Reality can be a stop-motion animated adventure through a winter wonderland of feelings and emotions that are sometimes too scary to face. The group finally come together, fire Christmas weapons at Duncan and each sing their reasons to be merry in “That’s What Christmas Is For.” And how about we carry away Christmas Wizard Professor Duncan with his own Christmas pterodactyl! Christmas miracle unlocked! That’s precisely what the holidays are for. Real-life joy, dreams and miracles.
This year’s reality was a cornucopia of struggles. There were shutdowns, the panic-buying of toilet paper, people risking their health to attend marches and vigils, a near-presidential-election-coup and all the trimmings. Some of us were able to look inside ourselves and muster the gumption to survive with our health and sanity intact. We did it because we had our safe places and each other. We all have to live mindfully in the moment every day and do things that make us happy.

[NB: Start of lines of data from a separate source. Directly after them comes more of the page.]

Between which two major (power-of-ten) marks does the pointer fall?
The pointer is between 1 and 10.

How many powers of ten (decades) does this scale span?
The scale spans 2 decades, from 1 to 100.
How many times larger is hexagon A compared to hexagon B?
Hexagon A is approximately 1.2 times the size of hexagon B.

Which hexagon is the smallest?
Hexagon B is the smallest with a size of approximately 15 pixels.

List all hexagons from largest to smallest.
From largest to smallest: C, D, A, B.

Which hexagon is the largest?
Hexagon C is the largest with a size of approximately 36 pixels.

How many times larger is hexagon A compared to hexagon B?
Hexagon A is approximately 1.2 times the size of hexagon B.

Whether it was virtual or socially distanced, we adapted and became malleable with the term family. Family is a more relative term than ever before and why not? Isn’t the love we share with other human beings, related or otherwise, what it’s really about? Now, there are still many around the world who get lonely and depressed. Family can be a dirty word, or that which we do not speak of. If you find yourself in that situation, create your own family. Include pets, strangers, inanimate objects and manifest the reality you’ve always wanted.

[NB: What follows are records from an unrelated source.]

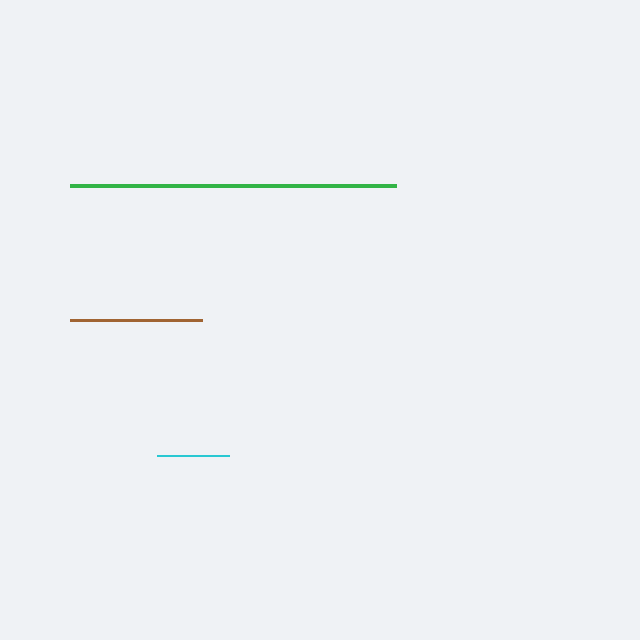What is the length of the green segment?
The green segment is approximately 326 pixels long.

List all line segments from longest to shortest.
From longest to shortest: green, brown, cyan.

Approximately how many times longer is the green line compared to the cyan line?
The green line is approximately 4.6 times the length of the cyan line.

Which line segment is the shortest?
The cyan line is the shortest at approximately 72 pixels.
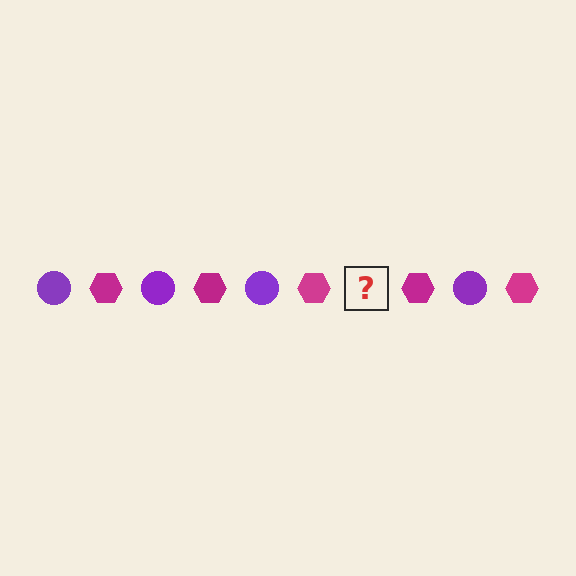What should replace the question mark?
The question mark should be replaced with a purple circle.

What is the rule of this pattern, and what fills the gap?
The rule is that the pattern alternates between purple circle and magenta hexagon. The gap should be filled with a purple circle.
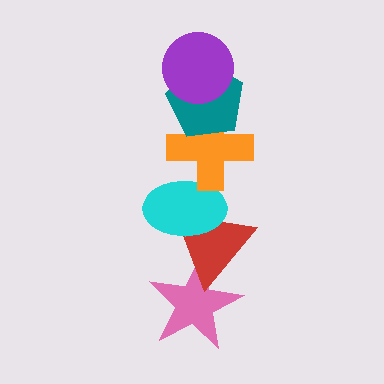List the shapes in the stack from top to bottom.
From top to bottom: the purple circle, the teal pentagon, the orange cross, the cyan ellipse, the red triangle, the pink star.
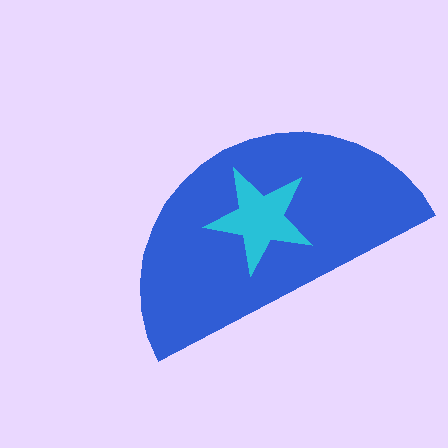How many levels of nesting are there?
2.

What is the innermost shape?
The cyan star.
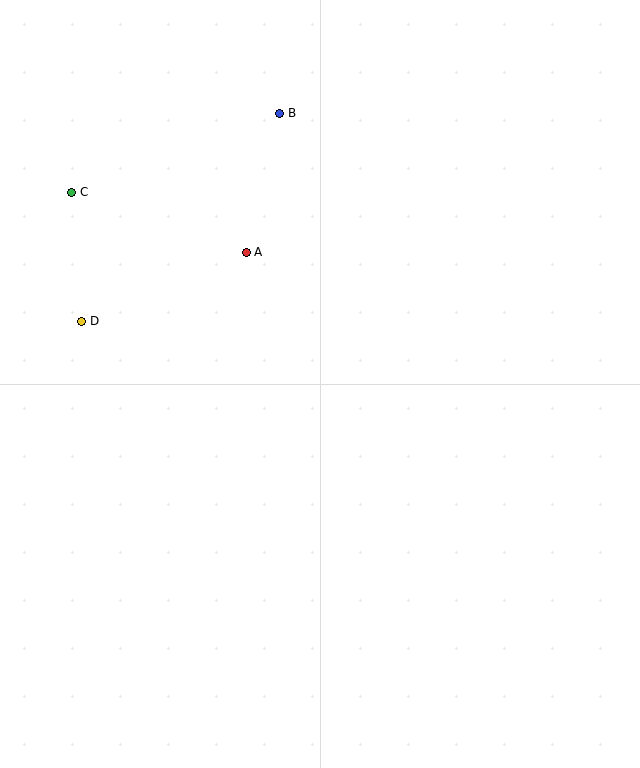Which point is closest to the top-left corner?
Point C is closest to the top-left corner.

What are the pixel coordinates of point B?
Point B is at (280, 113).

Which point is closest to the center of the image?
Point A at (246, 252) is closest to the center.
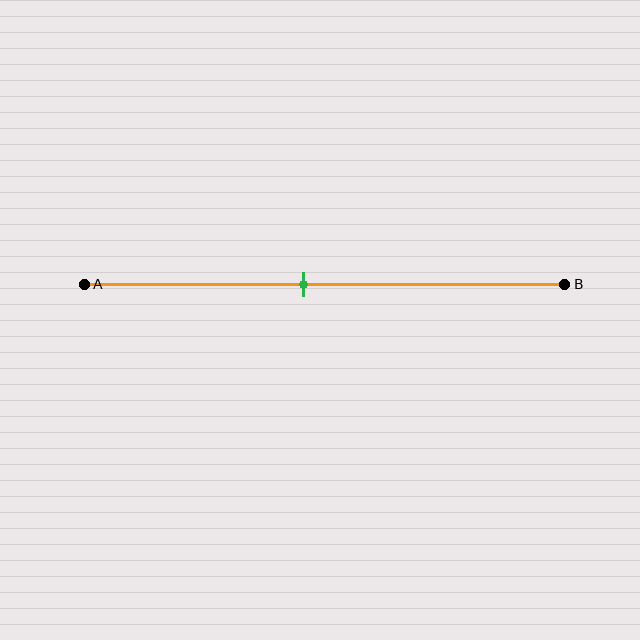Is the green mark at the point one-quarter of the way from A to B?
No, the mark is at about 45% from A, not at the 25% one-quarter point.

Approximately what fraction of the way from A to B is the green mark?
The green mark is approximately 45% of the way from A to B.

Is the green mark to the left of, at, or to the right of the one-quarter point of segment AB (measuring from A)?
The green mark is to the right of the one-quarter point of segment AB.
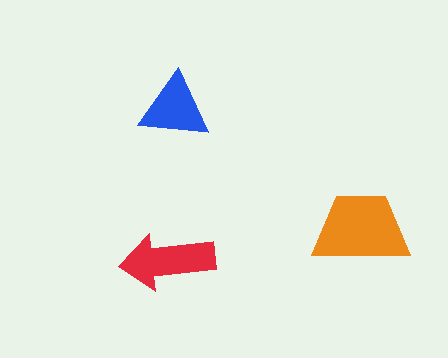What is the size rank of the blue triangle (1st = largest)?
3rd.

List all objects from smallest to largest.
The blue triangle, the red arrow, the orange trapezoid.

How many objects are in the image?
There are 3 objects in the image.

Community truly understands what the holidays represent, especially now. It tells us, “It’s the notion that the coldest, darkest nights can be the warmest and brightest…And when we all agree to support each other in that insanity…it becomes true.” With that logic, call me an unhinged, flamboyantly-festooned nutcase, because I’m keeping the tree up and celebrating Christmas till July this year!!! Happy holidays everyone.